Inflated wage increase to harm small business
Written on the 10 June 2016
Today's State wage case decision will increase pressure on small businesses and act as a further barrier to employment, says the Chamber of Commerce and Industry of Western Australia (CCI).
CCI Chief Executive Officer Deidre Willmott said the $13 per week increase is over and above the predicted level of inflation and will mean less working hours, particularly for part-time and casual workers.
"Small businesses are the lifeblood of the Western Australian economy and they need to be able to grow and create jobs without additional cost pressures," Ms Willmott said.
"Most small business owners will not be able to pass this increase in costs onto consumers, so owners will likely work more hours in the business themselves taking shifts away from part-time and casual workers and inhibiting job creation.

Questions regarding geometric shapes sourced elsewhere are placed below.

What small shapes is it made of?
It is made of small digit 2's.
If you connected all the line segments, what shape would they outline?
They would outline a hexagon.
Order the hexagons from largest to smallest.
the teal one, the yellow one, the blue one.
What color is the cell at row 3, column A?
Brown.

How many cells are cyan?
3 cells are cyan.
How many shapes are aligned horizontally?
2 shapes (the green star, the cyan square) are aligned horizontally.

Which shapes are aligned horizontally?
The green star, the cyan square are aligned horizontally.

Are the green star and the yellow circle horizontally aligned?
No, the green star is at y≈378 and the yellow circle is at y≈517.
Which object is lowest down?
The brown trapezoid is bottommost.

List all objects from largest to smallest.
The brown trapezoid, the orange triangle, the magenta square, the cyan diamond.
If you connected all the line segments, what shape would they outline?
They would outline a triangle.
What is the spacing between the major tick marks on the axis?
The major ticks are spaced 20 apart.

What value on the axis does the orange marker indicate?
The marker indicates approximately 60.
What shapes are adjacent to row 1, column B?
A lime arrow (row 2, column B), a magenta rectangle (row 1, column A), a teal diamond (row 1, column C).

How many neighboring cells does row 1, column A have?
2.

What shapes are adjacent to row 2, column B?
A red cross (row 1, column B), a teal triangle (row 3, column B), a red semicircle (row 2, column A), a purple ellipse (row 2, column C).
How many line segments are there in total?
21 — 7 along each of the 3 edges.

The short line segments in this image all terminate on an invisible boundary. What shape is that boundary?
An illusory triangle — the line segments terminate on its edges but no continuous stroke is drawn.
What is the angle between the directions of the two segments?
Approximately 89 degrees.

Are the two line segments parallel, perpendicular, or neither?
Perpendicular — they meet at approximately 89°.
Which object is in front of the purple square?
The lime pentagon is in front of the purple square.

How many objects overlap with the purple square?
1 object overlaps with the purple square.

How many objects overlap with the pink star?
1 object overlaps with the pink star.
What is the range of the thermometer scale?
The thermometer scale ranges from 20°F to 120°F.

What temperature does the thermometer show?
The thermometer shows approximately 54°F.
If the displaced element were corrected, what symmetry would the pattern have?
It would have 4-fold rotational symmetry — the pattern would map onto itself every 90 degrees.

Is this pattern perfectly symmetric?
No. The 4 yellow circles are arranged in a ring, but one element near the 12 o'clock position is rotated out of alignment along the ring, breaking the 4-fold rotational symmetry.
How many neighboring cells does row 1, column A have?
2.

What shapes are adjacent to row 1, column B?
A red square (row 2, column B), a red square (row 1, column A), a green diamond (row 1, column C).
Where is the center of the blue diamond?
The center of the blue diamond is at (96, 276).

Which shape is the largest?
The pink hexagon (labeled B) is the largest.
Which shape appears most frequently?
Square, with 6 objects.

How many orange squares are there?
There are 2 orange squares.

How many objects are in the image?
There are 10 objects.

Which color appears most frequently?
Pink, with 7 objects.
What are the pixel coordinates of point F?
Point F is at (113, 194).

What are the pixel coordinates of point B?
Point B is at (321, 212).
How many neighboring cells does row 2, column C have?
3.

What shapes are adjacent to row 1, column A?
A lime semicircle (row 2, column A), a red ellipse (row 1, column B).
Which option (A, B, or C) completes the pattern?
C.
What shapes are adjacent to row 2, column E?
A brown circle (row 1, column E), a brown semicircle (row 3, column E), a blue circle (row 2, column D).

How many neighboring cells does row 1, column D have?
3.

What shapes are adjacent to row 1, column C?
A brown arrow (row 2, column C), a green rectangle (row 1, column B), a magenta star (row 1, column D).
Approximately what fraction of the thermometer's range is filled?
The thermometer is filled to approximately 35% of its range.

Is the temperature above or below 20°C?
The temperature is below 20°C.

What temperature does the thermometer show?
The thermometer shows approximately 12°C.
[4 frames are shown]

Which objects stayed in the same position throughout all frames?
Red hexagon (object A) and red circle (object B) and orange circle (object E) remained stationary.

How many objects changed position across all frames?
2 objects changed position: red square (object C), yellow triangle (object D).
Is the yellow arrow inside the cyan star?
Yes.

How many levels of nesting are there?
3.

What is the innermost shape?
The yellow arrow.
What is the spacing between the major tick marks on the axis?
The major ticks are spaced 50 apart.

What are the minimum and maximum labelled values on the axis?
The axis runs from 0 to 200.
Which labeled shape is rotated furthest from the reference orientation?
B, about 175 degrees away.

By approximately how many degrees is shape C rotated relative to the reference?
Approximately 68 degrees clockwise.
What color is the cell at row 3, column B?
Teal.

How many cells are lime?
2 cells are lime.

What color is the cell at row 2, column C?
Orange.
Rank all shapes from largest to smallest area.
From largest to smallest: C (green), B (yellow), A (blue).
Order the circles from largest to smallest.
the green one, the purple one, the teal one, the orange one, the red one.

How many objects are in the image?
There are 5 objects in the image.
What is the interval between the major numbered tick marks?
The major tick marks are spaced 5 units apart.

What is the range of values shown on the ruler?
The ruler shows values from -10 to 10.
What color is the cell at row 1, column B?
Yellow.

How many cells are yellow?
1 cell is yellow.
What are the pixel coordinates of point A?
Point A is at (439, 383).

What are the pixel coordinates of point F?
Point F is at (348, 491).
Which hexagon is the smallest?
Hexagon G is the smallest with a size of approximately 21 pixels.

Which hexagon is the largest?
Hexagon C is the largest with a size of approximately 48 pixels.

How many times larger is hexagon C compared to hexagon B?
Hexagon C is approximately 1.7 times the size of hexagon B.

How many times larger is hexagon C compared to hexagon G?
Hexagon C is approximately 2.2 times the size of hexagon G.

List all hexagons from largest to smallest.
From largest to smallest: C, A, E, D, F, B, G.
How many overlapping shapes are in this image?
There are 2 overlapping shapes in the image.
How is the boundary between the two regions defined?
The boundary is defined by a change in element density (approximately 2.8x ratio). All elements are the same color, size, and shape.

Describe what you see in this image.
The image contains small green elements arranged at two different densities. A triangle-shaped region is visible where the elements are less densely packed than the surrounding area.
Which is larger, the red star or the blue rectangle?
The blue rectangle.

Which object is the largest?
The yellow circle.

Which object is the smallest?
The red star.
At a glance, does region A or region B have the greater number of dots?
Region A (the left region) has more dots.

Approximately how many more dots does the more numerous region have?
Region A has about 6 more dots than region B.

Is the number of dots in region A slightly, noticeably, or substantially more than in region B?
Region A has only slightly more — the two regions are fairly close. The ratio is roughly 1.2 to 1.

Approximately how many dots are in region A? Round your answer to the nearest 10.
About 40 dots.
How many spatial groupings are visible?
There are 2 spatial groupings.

"While today's decision will reduce the gap between the state and national minimum wages somewhat, WA's small sole traders and partnerships in WA will still be paying a $20 per week more than businesses covered by the national industrial relations system.
"Particularly while Western Australia is working to broaden our economy, it is disappointing that our small business owners will continue to be penalised with higher labour costs than other states.
"CCI has been calling for some time for the State Government to transfer remaining industrial relations powers for the private sector to the Federal system the fact that the smallest employers in WA are still expected to pay $20 per week more than employers in the national system once more raises the question, why are we retaining a separate system?"